First Larry, then Richard, then Lieutenant Dalrymple for God’s sake, and now Keegan. Keegan was a very intelligent person. “It’s got to be television,” Charlie pointed her fork rudely. “Everybody watches too much television, and they’re starting to believe that stuff. Keegan, you’re a writer. You make it up. You know better. You know it’
s make-believe. Don’t you?”
He didn’t answer her, just dunked a piece of garlic bread in the cioppino broth, glanced around to see who might notice he was lunching with his agent.
“I mean, having nonprofessional people solve crimes is good for entertainment purposes, but we’re all supposed to know better. It just makes you feel good to think you maybe could. But, Keegan, I didn’t solve anything or figure anything out in Oregon among your dad’s friends. I stumbled, no, bumbled into a nest of amateur killers who any cop will tell you are very dangerous, and damned near got myself killed.”

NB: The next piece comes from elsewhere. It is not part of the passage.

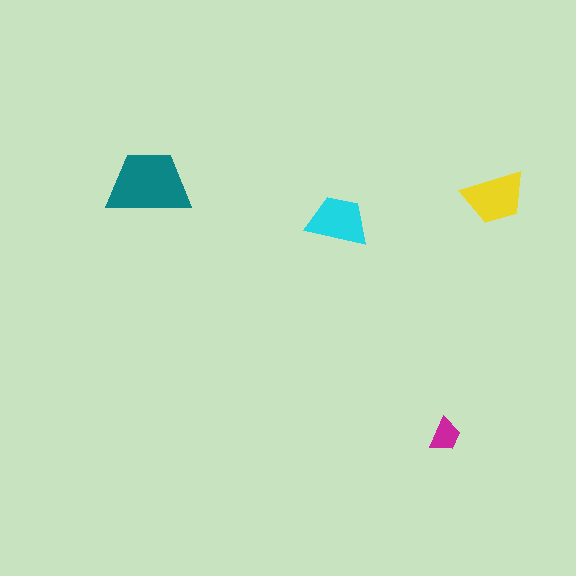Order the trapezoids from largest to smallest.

And I’m not real anxious to jump into that little sauté pan again, let me tell you.
But Monday you’re going into CBS with Tina Horton to support her pitch of a television series based on just such a premise—that a little old lady veterinarian in Sun City, Arizona can solve crimes the Phoenix police can’t figure out because she has raised eight children and treated thousands of animals and therefore knows all there is to know about the human condition. You are a fake, Charlie Greene.
10
It was a hot day for April, and heat waves shimmered off the Writers Guild building down the street. Traffic noise and exhaust stink swam up from Beverly Boulevard to the Pane Caldo’s balcony. Charlie would have preferred to eat inside where they didn’t have to yell over the Boulevard.
“Hey Charlie,” a man leaned from a table across the aisle, “what’s Congdon and Morse up to now, knocking off secretaries just to get mentioned in Variety?” He wrinkled his nose like a rabbit. “Just kidding.”
Charlie couldn’t place him, but his red plaid sport coat and brown pants screamed agent. She gave him a smile filled with a lack of humor and ignored him. “Look,” she said to Keegan, “Mary Ann Leffler probably got her snoot full of the show biz set, and to make a point, lit out for someplace to cool off without telling anybody. She’ll turn up.”
Mary Ann had been staying at a beach house in Malibu owned by one of the muckety-mucks at Goliath Productions. After she and Keegan talked to Charlie yesterday afternoon, the two writers parted, making a date to meet at the beach house that evening. Keegan was to bring Chinese carry-out, and they planned to stay up all night wrestling the Shadowscapes script into line. (It was a fact that many of Charlie’s writers worked best at night.) But when Keegan and the carry-out arrived, he couldn’t get Mary Ann to answer his knock. She’d always kept the doors and windows locked tight. He waited around until one of the producer’s yes-men showed up to see how they were doing. He and Keegan broke in. No sign of Mary Ann. They warmed up the carry-out and ate it, got on the phone, and started calling. Mary Ann and her rental car were missing, but her things were still at the beachfront house.